Here is the assembly code:

0x0804837a <sub+6>:     movl   $0x5,-0x8(%ebp)
0x08048381 <sub+13>:    addl   $0x1,-0x8(%ebp)
0x08048385 <sub+17>:    addl   $0x1,-0x8(%ebp)
0x08048389 <sub+21>:    mov    -0x8(%ebp),%eax
0x0804838c <sub+24>:    add    -0x8(%ebp),%eax
0x0804838f <sub+27>:    addl   $0x1,-0x8(%ebp)
0x08048393 <sub+31>:    add    -0x8(%ebp),%eax
0x08048396 <sub+34>:    mov    %eax,-0x4(%ebp) 
 
As mentioned by other member that he has got 24.
compiler has certainly evaluated all pre increment operator first to output n = 8 + 8 + 8 = 24

 

It depends upon compiler and even their versions.

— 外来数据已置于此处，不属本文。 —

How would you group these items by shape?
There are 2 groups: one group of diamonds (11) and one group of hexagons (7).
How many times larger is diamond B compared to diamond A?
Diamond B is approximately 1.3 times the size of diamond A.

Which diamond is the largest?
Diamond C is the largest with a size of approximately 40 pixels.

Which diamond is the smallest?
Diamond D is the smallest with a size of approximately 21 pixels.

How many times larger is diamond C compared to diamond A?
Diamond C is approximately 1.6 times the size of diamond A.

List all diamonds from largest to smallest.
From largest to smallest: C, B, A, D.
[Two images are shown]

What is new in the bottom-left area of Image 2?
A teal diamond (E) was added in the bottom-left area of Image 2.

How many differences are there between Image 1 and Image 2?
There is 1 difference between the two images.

It also depends on the day of the week the weather the colour of the shirt you are wearing and what you had for breakfast this morning be it is undefined behaviour.

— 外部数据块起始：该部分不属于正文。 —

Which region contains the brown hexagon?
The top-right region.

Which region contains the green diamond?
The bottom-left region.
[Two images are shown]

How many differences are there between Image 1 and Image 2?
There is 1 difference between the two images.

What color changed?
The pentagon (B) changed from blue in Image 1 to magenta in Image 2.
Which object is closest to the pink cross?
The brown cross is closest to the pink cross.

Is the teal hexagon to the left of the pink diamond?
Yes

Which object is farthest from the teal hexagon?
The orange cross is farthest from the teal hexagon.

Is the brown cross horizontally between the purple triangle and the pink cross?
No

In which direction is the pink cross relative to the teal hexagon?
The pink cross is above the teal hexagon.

When undefined behaviour is invoked the compiler (and program) can do anything it wants and is not constrained to do the same thing each time it is run including

Giving the result you are expecting
Giving a result close to the result you are expecting
Outputting random text
Exiting with no output or explanation
Raising some sort of exception (SEGV)
Formatting your hard disk
Emailing your electricity supplier and cancelling your contract
Making demons fly out of your nose

The compiler is under NO constraints, undefined behaviour should be avoided at all costs.

int n =++i+ ++i+ ++i;
Is undefined behaviour because the C (and C++) standard states that you may only access a variable once between sequence points if you are accessing it to alter its value (you may of course access it to read any number of times you like if you are not altering its value).

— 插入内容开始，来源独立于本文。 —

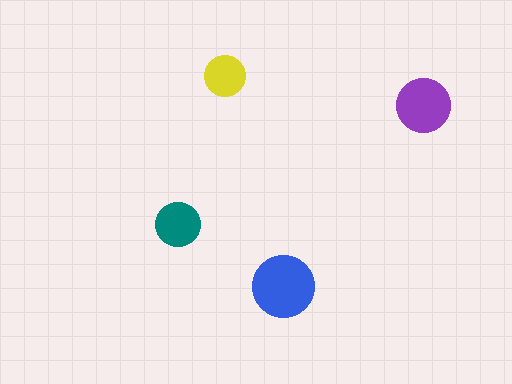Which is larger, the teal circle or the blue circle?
The blue one.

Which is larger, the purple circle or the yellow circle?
The purple one.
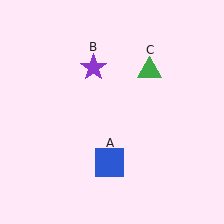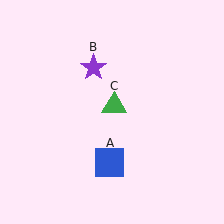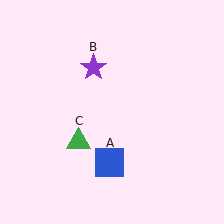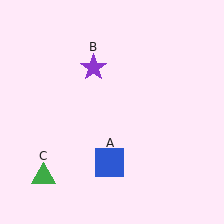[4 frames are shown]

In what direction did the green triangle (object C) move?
The green triangle (object C) moved down and to the left.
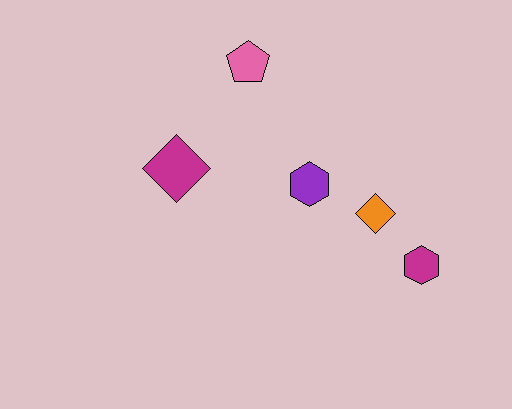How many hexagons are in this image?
There are 2 hexagons.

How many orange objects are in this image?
There is 1 orange object.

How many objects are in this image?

The above line of code only has 1 sequence point, at the ; so it is undefined behaviour surrounding the multiple accesses to i for write.

Other things can cause undefined behaviour, are writing to an invalid memory location or a memory location outside the bounds of an object, main not returning int (in C++) .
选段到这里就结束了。